Los Gardiner se quedaron solo una noche en Longbourn, y salieron la mañana siguiente con Elizabeth en busca de novedad y diversión. Una satisfacción era segura: la de su compatibilidad como compañeros; una compatibilidad que abarcaba salud y carácter para soportar los inconvenientes⁠—alegría para realzar cada placer⁠—y afecto e inteligencia, que podían suplirlo por sí mismos si había decepciones fuera.

No es el objeto de esta obra dar una descripción de Derbyshire, ni de ninguno de los lugares notables por los que discurrió su ruta hacia allí; Oxford, Blenheim, Warwick, Kenelworth, Birmingham, etc., son suficientemente conocidos.

Una pequeña parte de Derbyshire es de lo único que ahora se trata.

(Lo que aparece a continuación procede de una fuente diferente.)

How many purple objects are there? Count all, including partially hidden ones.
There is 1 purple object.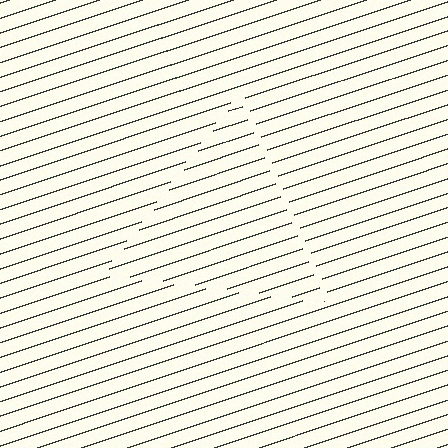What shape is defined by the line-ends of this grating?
An illusory triangle. The interior of the shape contains the same grating, shifted by half a period — the contour is defined by the phase discontinuity where line-ends from the inner and outer gratings abut.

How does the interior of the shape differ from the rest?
The interior of the shape contains the same grating, shifted by half a period — the contour is defined by the phase discontinuity where line-ends from the inner and outer gratings abut.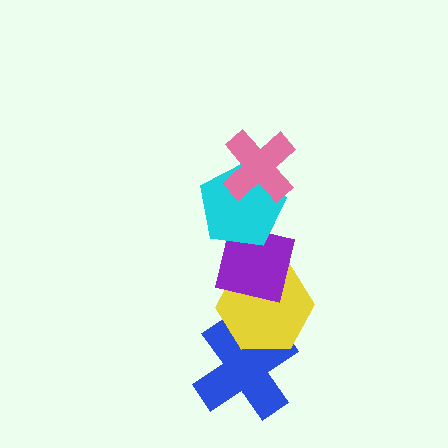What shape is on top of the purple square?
The cyan pentagon is on top of the purple square.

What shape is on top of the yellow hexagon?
The purple square is on top of the yellow hexagon.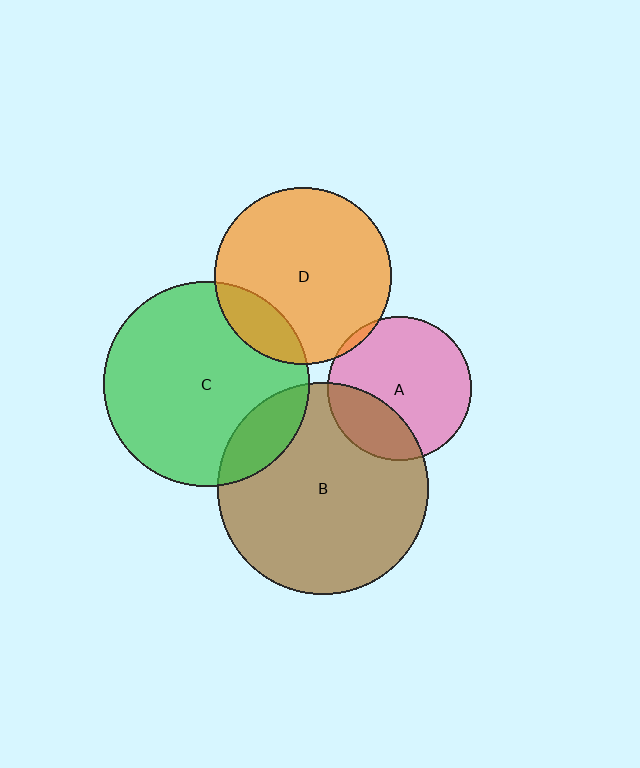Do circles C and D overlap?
Yes.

Hacia el pequeño pueblo de Lambton, escenario de la anterior residencia de la señora Gardiner, y donde hacía poco había sabido que aún conservaba algunos conocidos, encaminaron sus pasos, después de haber visto todas las principales maravillas de la región; y a menos de cinco millas de Lambton, Elizabeth se enteró por su tía de que se encontraba Pemberley.

No quedaba en su camino directo, sino a una o dos millas de él, a lo sumo.

Al hablar de su ruta la tarde anterior, la señora Gardiner expresó su deseo de volver a ver el lugar. El señor Gardiner manifestó su buena disposición, y a Elizabeth se le pidió su aprobación.